Core Concept

Distributed File Systems: GFS & HDFS

Google File System (GFS) and Hadoop Distributed File System (HDFS) are master-worker storage clusters optimized for sequentially reading and appending massive Multi-Gigabyte log assets across commodity server fleets.


What:

Master-worker distributed filesystems (GFS, HDFS) designed to store and stream massive, Multi-Terabyte files across clusters of commodity hardware servers.

Primary purpose:

Providing high-throughput sequential data access for analytics engines while surviving frequent physical server disk failures.

Usually used for:

Analytical data lakes, MapReduce/Spark data sources, and LSM-tree database storage backings (HBase, Cassandra SSTables).

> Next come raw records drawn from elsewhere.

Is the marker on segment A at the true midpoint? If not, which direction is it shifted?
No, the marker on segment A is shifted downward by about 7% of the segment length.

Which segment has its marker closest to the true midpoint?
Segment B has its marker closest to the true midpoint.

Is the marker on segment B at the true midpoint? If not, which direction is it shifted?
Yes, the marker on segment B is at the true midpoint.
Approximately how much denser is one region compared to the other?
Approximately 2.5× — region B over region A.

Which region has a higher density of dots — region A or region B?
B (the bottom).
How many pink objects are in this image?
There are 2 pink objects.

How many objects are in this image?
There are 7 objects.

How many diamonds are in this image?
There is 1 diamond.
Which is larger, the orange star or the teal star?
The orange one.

How should I think about this inside system architectures?

👑 Decoupled Master Control

The NameNode manages directory mappings *only*. Clients query the Master for block addresses, then read data bytes directly from DataNodes.

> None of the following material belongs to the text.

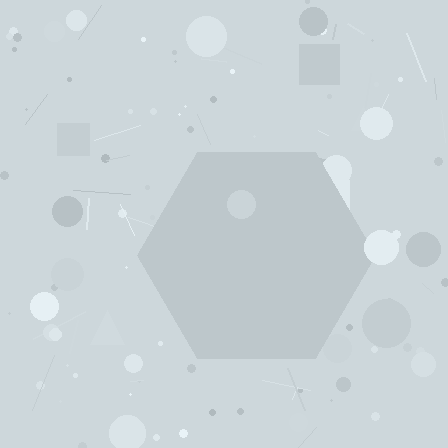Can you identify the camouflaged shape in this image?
The camouflaged shape is a hexagon.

🧱 Massive Block Segmentation

Files are cut into massive 64 MB or 128 MB blocks (rather than standard 4 KB OS filesystem sectors) to minimize NameNode metadata RAM footprints.

🧱 Pipeline replication

During file writes, clients stream block chunks to DataNode A in a pipeline. Node A forwards bytes to B, which forwards to C, minimizing network bottlenecks.